Java Heap Space (-Xmx)

Global settings of the Java virtual machine (JVM) can cause major performance impacts on the respective GATK tool. In this regard Java Garbage Collection (GC) is only one aspect. Settings of the Java heap size cause a major influence on memory consumption of the JVM. Here two values affect heap size, as can be shown via java -X:

...
-Xms<size>        set initial Java heap size
-Xmx<size>        set maximum Java heap size
...

When starting the JVM -Xms is not set (and is not as important), but the values of -Xmx will be set depending on the given amount of memory the respective machine has to offer. The values of a certain machine can be determined via java -XshowSettings:vm 2>&1 | head. On various different machines the following values were obtained:

Memory

Max. Heap Size (Estimated)

16 Gb

3.48 Gb

64 Gb

13.98 Gb

256 Gb

26.67 Gb

512 Gb

26.67 Gb

1 Tb

26.67 Gb

Again just like with the number of Java GC threads, there is a situation were the default behavior is dependent upon the respective machine parameters. Finally heap size can have considerable effects on runtimes and obviously even more on memory usage. Therefore those GATK tools that work in parallel on several files were also monitored for various predefined heap sizes (1, 2, 4, 6, 8, 12, 16, 24, 32 and 48 Gb). Besides performance impacts too small values for the heap size will result in the lack of memory and can result in an java.lang.OutOfMemoryError.

Effect on GATK SortSam

1FILE=SRR3041137; GC=2
2/usr/bin/time -o ${LOG_FILE} --append -v \
3gatk --java-options "-Xmx${XMX}G -XX:ParallelGCThreads=${GC}" SortSam \
4   -I 01_mapping/${FILE}.bam \
5   -SO coordinate \
6   -O ${DIR}/02_sort_gatk_${FILE}.bam \
7   --TMP_DIR ./GATK_tmp_dir/ 2> ${DIR}/02_sort_gatk_${FILE}.log
Effect of Java Heap Size on GATK MarkDuplicates

CPU usage is negatively effected by low heap sizes, reaching a sustainable minimum at approx. 12 Gb. Generally memory usage raises with higher values for the Xmx setting, but with a drop at 8 Gb. The gray line in the RSS plot indicates parity between measured RSS and set Xmx values (meaning RSS = Xmx). It is obvious that CPU and memory usage cannot be minimized at the same time. Still simultaneous optimization of both parameters is possible with Xmx settings of 8 or 12 Gb. OVarFlow was set at 10 Gb for SortSam.

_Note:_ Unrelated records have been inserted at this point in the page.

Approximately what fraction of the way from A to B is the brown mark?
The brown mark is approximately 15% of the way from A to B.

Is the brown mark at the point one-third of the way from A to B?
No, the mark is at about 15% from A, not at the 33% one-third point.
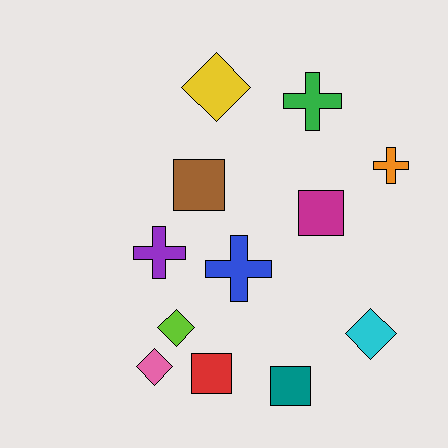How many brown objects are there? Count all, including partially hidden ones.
There is 1 brown object.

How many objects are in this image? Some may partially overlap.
There are 12 objects.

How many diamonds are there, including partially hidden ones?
There are 4 diamonds.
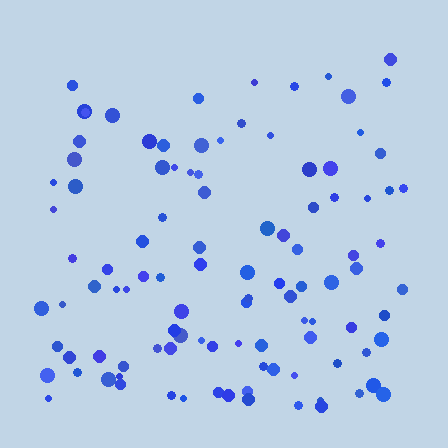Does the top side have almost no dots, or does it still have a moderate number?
Still a moderate number, just noticeably fewer than the bottom.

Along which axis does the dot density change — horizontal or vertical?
Vertical.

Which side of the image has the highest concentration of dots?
The bottom.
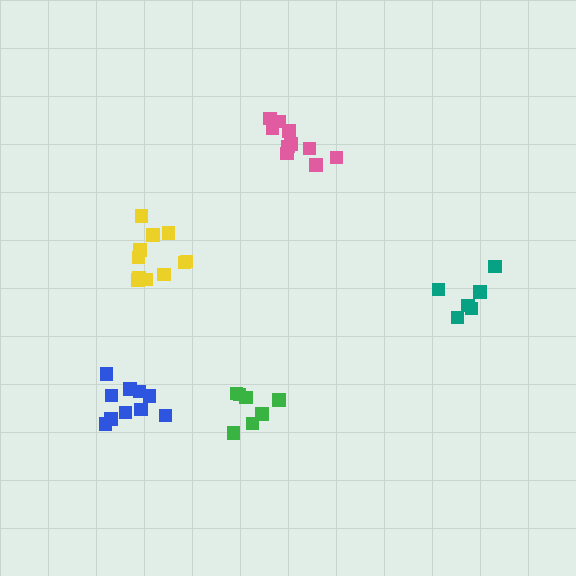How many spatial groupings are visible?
There are 5 spatial groupings.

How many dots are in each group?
Group 1: 11 dots, Group 2: 6 dots, Group 3: 7 dots, Group 4: 10 dots, Group 5: 10 dots (44 total).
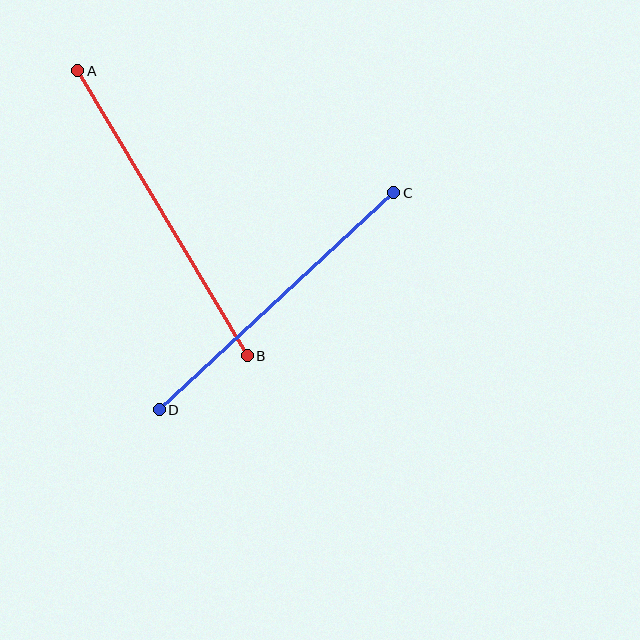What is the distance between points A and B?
The distance is approximately 332 pixels.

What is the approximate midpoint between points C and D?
The midpoint is at approximately (276, 301) pixels.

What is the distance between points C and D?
The distance is approximately 319 pixels.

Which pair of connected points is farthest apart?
Points A and B are farthest apart.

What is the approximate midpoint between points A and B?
The midpoint is at approximately (162, 213) pixels.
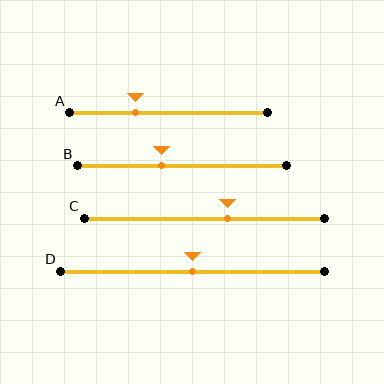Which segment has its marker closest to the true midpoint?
Segment D has its marker closest to the true midpoint.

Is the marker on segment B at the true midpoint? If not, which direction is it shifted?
No, the marker on segment B is shifted to the left by about 10% of the segment length.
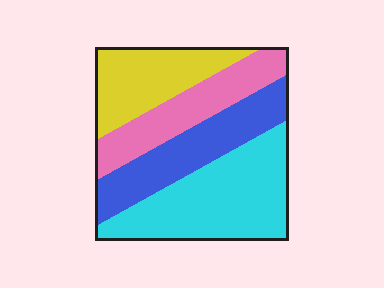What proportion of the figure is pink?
Pink covers 20% of the figure.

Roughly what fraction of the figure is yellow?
Yellow takes up about one fifth (1/5) of the figure.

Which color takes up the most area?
Cyan, at roughly 35%.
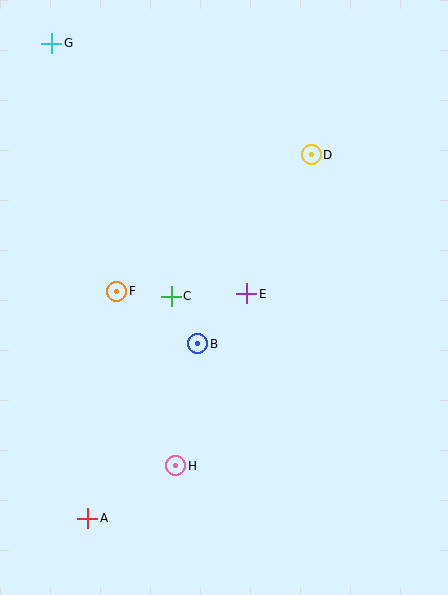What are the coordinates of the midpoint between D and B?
The midpoint between D and B is at (254, 249).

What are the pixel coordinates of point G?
Point G is at (52, 43).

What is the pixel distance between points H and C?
The distance between H and C is 170 pixels.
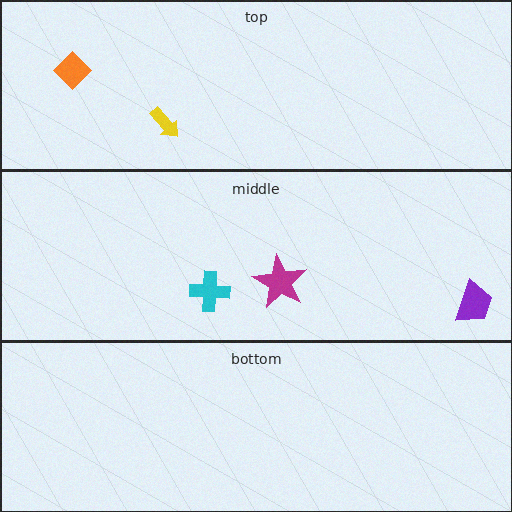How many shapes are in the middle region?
3.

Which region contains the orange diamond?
The top region.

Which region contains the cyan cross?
The middle region.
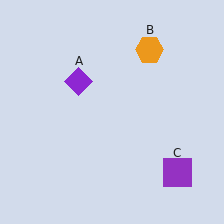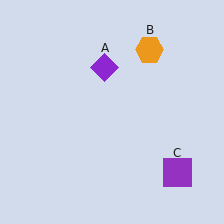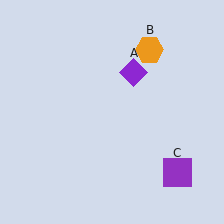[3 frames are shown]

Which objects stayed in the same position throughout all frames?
Orange hexagon (object B) and purple square (object C) remained stationary.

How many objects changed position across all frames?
1 object changed position: purple diamond (object A).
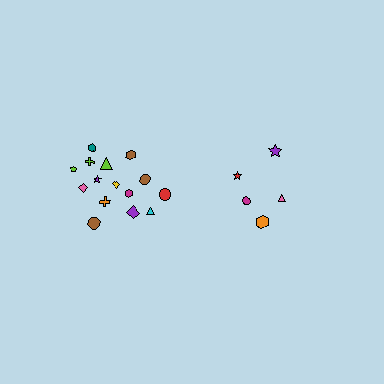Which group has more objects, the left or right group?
The left group.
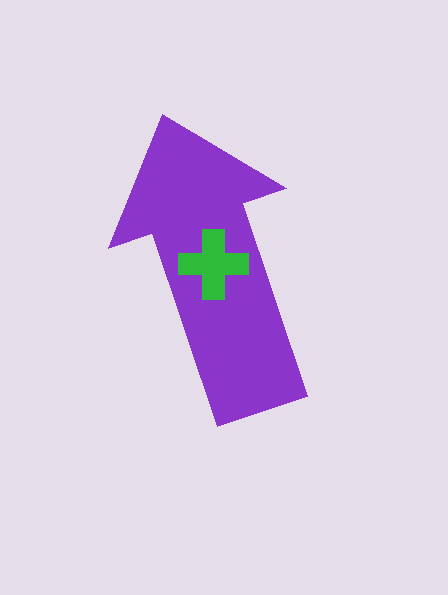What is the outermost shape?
The purple arrow.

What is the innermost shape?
The green cross.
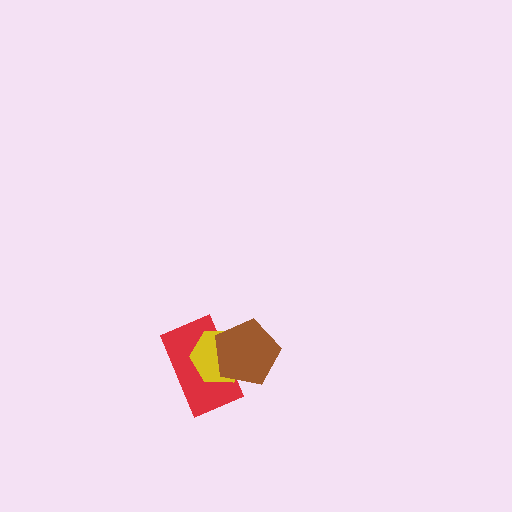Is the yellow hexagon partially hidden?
Yes, it is partially covered by another shape.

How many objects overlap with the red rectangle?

On a side note: setting identical values for Xms and Xmx did not result in higher memory usage. Even with higher Xms values memory will be initialized with a 0-page. But memory is only counted as RSS, when it is actually accessed and written to.

Effect on GATK MarkDuplicates

1FILE=SRR3041413; GC=2
2/usr/bin/time -o ${LOG_FILE} --append -v \
3gatk --java-options "-Xmx${XMX}G -XX:ParallelGCThreads=${GC}" MarkDuplicates \
4   -I 02_sort_gatk/${FILE}.bam \
5   -O ${DIR}/03_mark_duplicates_${FILE}.bam \
6   -M ${DIR}/03_mark_duplicates_${FILE}.txt \
7   -MAX_FILE_HANDLES 300 \
8   --TMP_DIR ./GATK_tmp_dir/ 2> ${DIR}/03_mark_duplicates_${FILE}.log
Effect of Java Heap Size on GATK MarkDuplicates

From 1 to 24 Gb Xmx settings, CPU usage is not noticeably affected. Only 32 and 48 Gb were moderately more demanding. Memory usage on the other hand raises nearly linear with Xmx settings. Lower heap size are clearly preferable for MarkDuplicates and were set to 2 Gb.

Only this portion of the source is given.